Claudie Ebel

L'artiste émarge d'un parcours riche, multiple et plurivalent.

Elle a d'abord exercé des responsabilités diverses dans l'Education, auprès des enfants, en tant que professeur d'école et éducatrice, d'authentiques formations et diplômes ayant émaillé et crédité cette première carrière…

C'est néanmoins à l'émergence des années 2005-2010 que son virage vers l'Art s'est pleinement amorcé, voire même régulièrement enrichi.

Dès 2013, elle effectue une formation qualifiante "d'illustrateurs (trices) de livres d'enfants" et à la suite d'une licence dans ce domaine homologuer un master d'Arts Plastiques-Recherche à l'Université de Rennes.

Mais une suite heureuse, logique, va en découler. En appoint de cette certification, elle se lance dans une véritable complémentarité d'activités artistiques diverses telles que : la céramique (Raku), la sculpture, les "livres d'artistes"… De par ces derniers, elle élargit à nouveau son univers et ses interventions (dans les médiathèques par exemple) se façonnant une culture toujours plus pointue… elle focalise sur "le conte" et répond toujours "présente" à une foultitude d'évènements porteurs et promoteurs d'une culture "élargie".

Claudie affirme se préoccuper de "l'état de l'humain" contemporain, déclarant aussi que sa fascination pour le portrait en est un signe prégnant et majeur à ses yeux.
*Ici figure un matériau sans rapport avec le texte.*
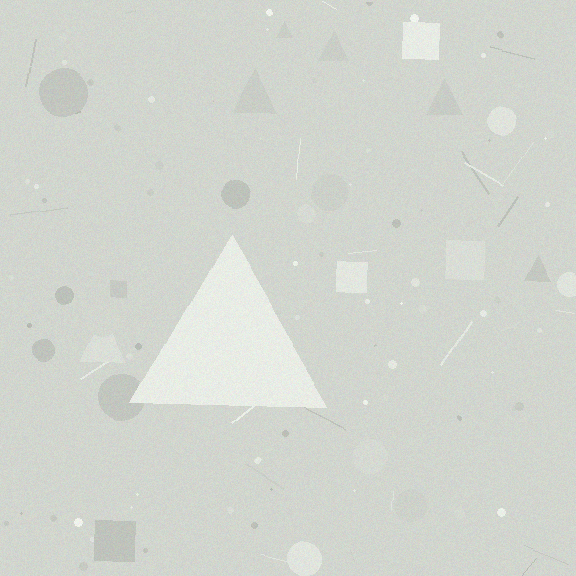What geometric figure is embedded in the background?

Elle tend à "quêter", "scruter" une singularité humaine univoque et durable, même lorsqu'elle se confronte et s'oppose à une multiplicité de représentations polymorphes ou ambivalentes.

Face au temps qui se délite, aux vécus divers et à cette époque spécifique qui est la nôtre, Claudie parle d'étapes nécessaires de déconstruction puis de fragmentation… La nouvelle "accumulation" qui en découle serait-elle alors promesse de reconstruction ? ?

Il ne s'agit pas ici de réponse tangible, mais d'une démarche qui s'apparente à un nouveau voyage et qu'elle nomme "visage en mutation".

On ne peut être, en effet, qu'interpellé par l'expressivité "outrée" et inquiète des visages de femmes qu'elle peint en miroir avec d'autres toiles sur lesquelles sont amoncelés stigmates, portions de visages, papiers froissés comme autant de brisures…

Sont-ce des clichés subliminaux des écarts de l'homme ?

Pointe alors, l'intangible questionnement expressionniste : Survit-on à la déstructuration ? Où se trouvent nos potentialités reconstructives ?

Claudie passe du "Noir ou Blanc" ou "Chromatique", pose un jalon, laisse flotter son dilemme dubitatif et nous entraîne alors, à nous pencher sur les échos contradictoires de nos propres vies.